I was eating dinner at a friend’s house last week when she asked me the question, “did you have a good childhood?” I thought this was a rather odd and random question, but I thought about it for a moment before responding, “I had an excellent childhood.”

She then looked at me and replied, “well, what were some of your best memories?” I thought about my childhood, and some memories came to my head, but I couldn’t think of any that I would describe as being the ‘best.’ Could it be that I didn’t have a good childhood? I knew this wasn’t true. I could see my friend getting patient so I told her “there are none that really jump out,” at the same time feeling like I was letting down my parents.

“Good!” she said, “Psychological studies have shown that children with good childhood’s have trouble remembering the best moments while children who have been abused or had miserable childhood’s have a couple that stand out because they are few and far between.”


Despite this assurance that my childhood was, in fact, good, my response to this question has been haunting me for some time. Why couldn’t I think of the best moments of my childhood? I have some very distinct memories, but most of them are rather strange. I very vividly remember thinking there was an octopus clinging to the outside of my bedroom window on the 10th story of our Manhattan apartment, I remember looking at a sparkler for the first time, still glowing orange after sparkling, and touching it (it hurt) and I remember my uncle cheating at soccer by carrying the ball all over the field when I was 5 and we were in India. I also remember the water buffalo strolling down the street shortly after.

Why can’t I remember anything that is distinctively ‘good’?

I think the reason for this is because as a child, ‘good’ might be more of a sate of mind than an actual moment. While there may be moments of sensory greatness, there is no equivalent to the habitual happiness you experience as a child.

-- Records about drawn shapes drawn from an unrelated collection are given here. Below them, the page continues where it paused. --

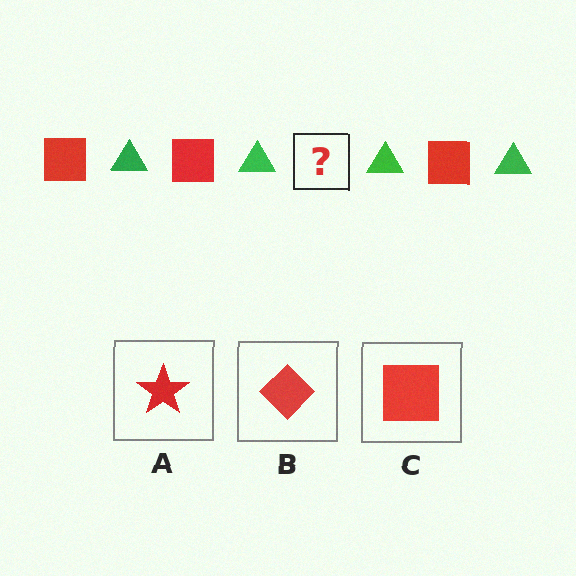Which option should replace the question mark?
Option C.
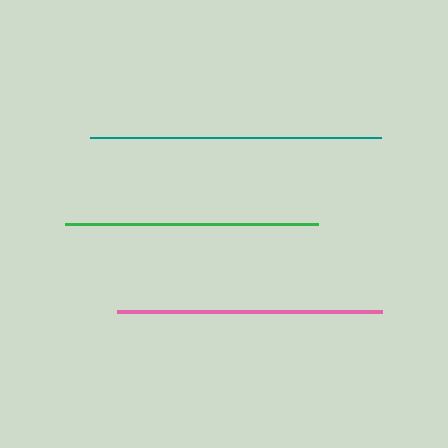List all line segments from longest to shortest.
From longest to shortest: teal and pink (about equal), green.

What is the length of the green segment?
The green segment is approximately 253 pixels long.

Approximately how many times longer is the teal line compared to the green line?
The teal line is approximately 1.1 times the length of the green line.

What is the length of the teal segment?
The teal segment is approximately 290 pixels long.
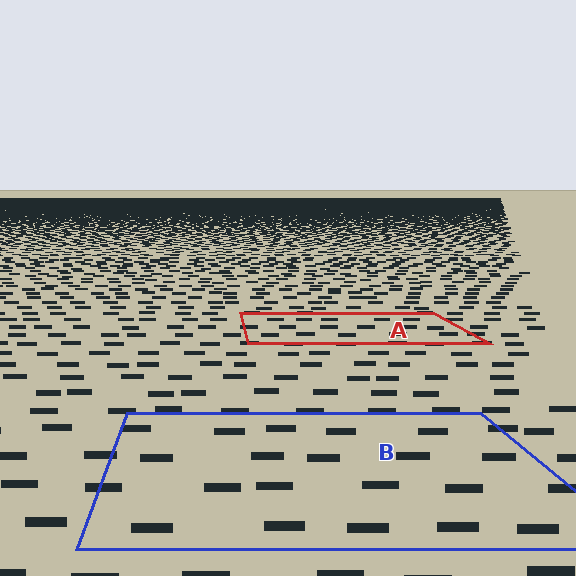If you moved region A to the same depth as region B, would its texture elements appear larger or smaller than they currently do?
They would appear larger. At a closer depth, the same texture elements are projected at a bigger on-screen size.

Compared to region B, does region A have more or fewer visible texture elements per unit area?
Region A has more texture elements per unit area — they are packed more densely because it is farther away.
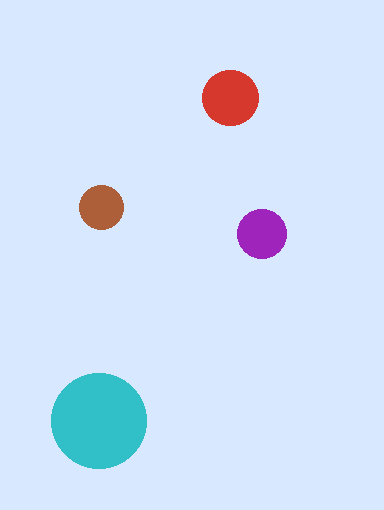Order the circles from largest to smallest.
the cyan one, the red one, the purple one, the brown one.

I came to this conclusion when I went to Ogunquit, Maine over Labor Day weekend, a place my family and I used to go to every summer when I was younger, but also somewhere that I haven’t been in at least 8 years. Everything about Ogunquit made me happy and a rush of memories came racing back to me. I could distinctly remember my first lobster roll on the beach, breaking open mussels to catch crabs (so we could race them) eating mini Reese’s peanut butter cups from the candy store, and eating pie from Pie in the Sky bakery (something my parents would dutifully bring me every year when I was at college.)

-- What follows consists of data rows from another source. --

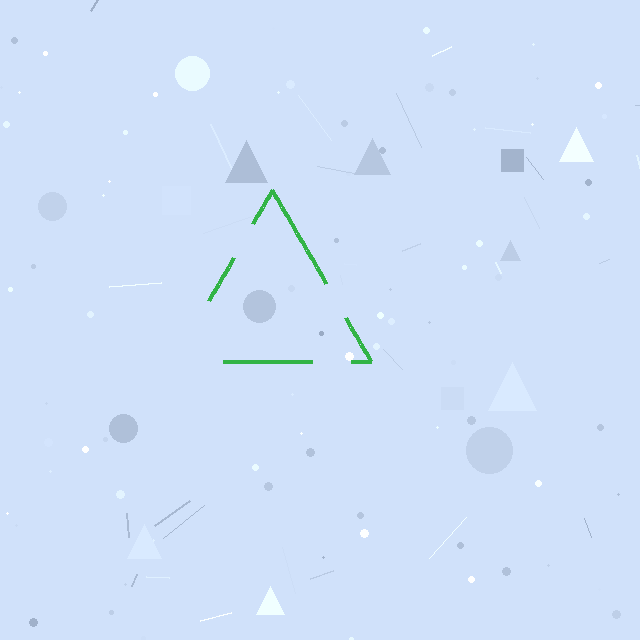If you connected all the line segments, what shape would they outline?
They would outline a triangle.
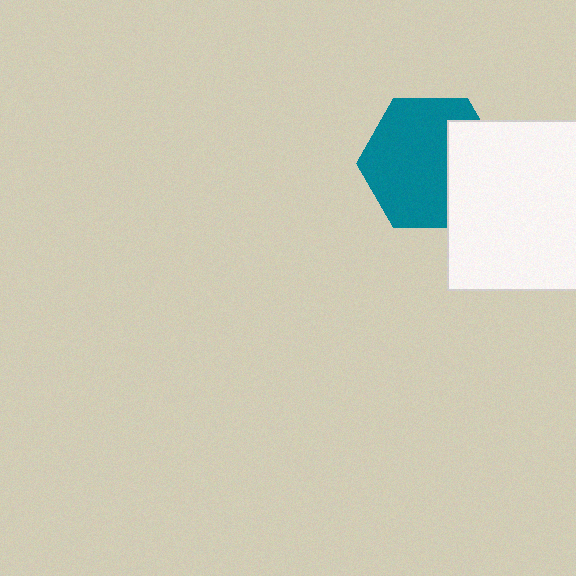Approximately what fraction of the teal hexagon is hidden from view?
Roughly 31% of the teal hexagon is hidden behind the white square.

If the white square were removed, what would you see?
You would see the complete teal hexagon.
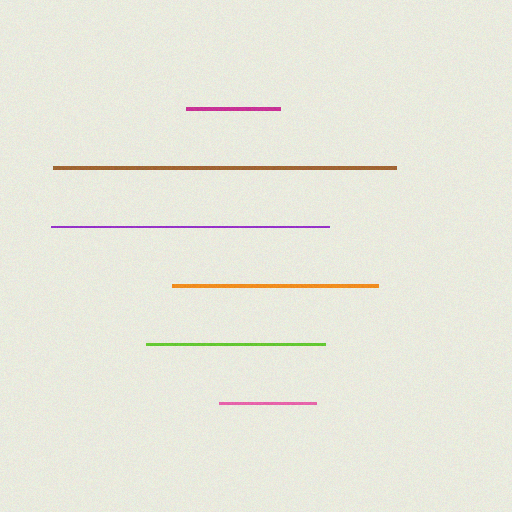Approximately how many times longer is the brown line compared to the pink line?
The brown line is approximately 3.5 times the length of the pink line.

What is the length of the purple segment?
The purple segment is approximately 278 pixels long.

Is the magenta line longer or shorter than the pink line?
The pink and magenta lines are approximately the same length (about 97 and 94 pixels).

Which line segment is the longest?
The brown line is the longest at approximately 343 pixels.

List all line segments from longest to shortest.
From longest to shortest: brown, purple, orange, lime, pink and magenta (about equal).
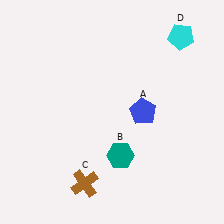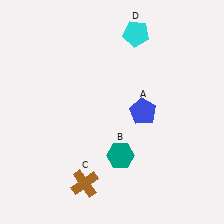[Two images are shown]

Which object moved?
The cyan pentagon (D) moved left.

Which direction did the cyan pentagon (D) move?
The cyan pentagon (D) moved left.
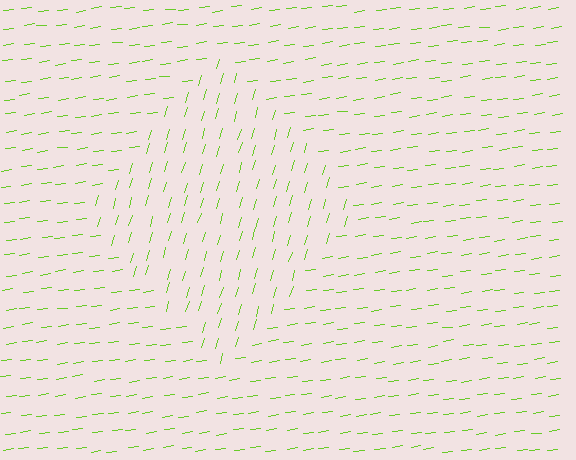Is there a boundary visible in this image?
Yes, there is a texture boundary formed by a change in line orientation.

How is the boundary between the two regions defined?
The boundary is defined purely by a change in line orientation (approximately 65 degrees difference). All lines are the same color and thickness.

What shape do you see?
I see a diamond.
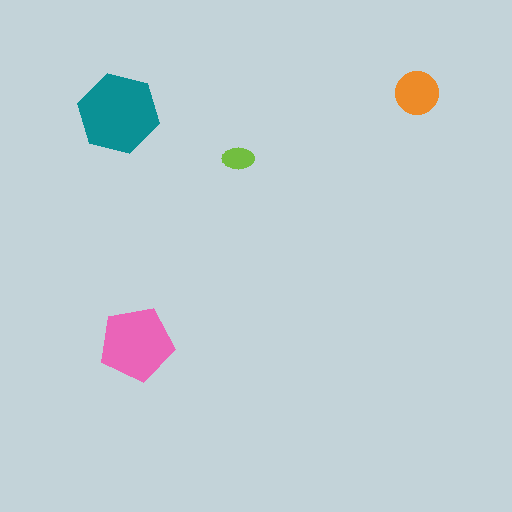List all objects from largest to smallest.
The teal hexagon, the pink pentagon, the orange circle, the lime ellipse.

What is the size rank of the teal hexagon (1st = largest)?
1st.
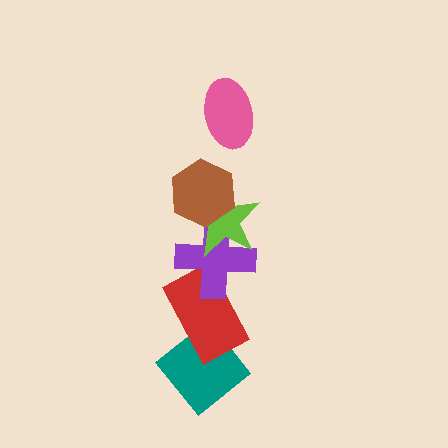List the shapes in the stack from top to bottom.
From top to bottom: the pink ellipse, the brown hexagon, the lime star, the purple cross, the red rectangle, the teal diamond.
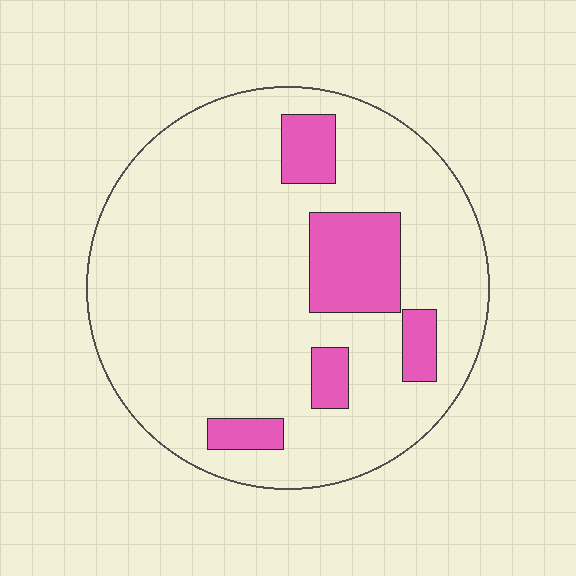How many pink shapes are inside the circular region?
5.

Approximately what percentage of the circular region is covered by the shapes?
Approximately 15%.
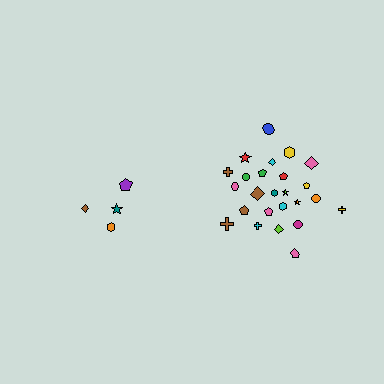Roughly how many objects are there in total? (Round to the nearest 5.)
Roughly 30 objects in total.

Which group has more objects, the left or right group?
The right group.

Going into Pie in Sky Bakery and smelling fresh pies baking in the back, and eating lobster rolls while looking at the water helped make Ogunquit feel familiar to me again. We ate lunch while looking at the water, walked on the beach, and finished up the day eating steamers and lobsters with lots of butter and some extra bread for sopping it all up.

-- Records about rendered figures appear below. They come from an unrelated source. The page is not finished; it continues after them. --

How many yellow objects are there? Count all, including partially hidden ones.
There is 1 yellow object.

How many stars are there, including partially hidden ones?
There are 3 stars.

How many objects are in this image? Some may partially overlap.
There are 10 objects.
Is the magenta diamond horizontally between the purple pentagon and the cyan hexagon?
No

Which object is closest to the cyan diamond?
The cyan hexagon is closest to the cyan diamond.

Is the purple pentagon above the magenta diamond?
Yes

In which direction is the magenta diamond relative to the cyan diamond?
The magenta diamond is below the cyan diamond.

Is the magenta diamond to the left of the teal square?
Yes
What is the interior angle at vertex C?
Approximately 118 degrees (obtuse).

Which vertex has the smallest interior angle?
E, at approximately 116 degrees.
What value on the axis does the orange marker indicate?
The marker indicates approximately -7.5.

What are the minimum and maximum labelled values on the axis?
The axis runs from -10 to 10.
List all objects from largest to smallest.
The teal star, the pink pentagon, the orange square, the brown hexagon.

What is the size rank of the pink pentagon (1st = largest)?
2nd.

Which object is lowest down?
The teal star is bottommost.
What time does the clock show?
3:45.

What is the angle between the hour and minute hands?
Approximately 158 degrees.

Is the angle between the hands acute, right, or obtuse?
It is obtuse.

I don’t think it was the food alone that affected me, but I believe tasting and smelling familiar food in a familiar place that had been lost to me for quite some time did more than simply walking around. I used all five senses to eat my lobster, first smelling it as it arrived at the table; then seeing it, bright red in front of me; touching it as I pulled the meat out of the still hot claws; tasting it as I listened the sounds surrounding me—something that years ago, I had done several times in that exact same place and something that can’t be replicated anywhere else.

As I fell asleep on the ride back home, with the heavy scent of drawn butter and lobster coating my lips, and sand in between my toes, Ogunquit became familiar to me again and I remembered several summers of a childhood that was very good.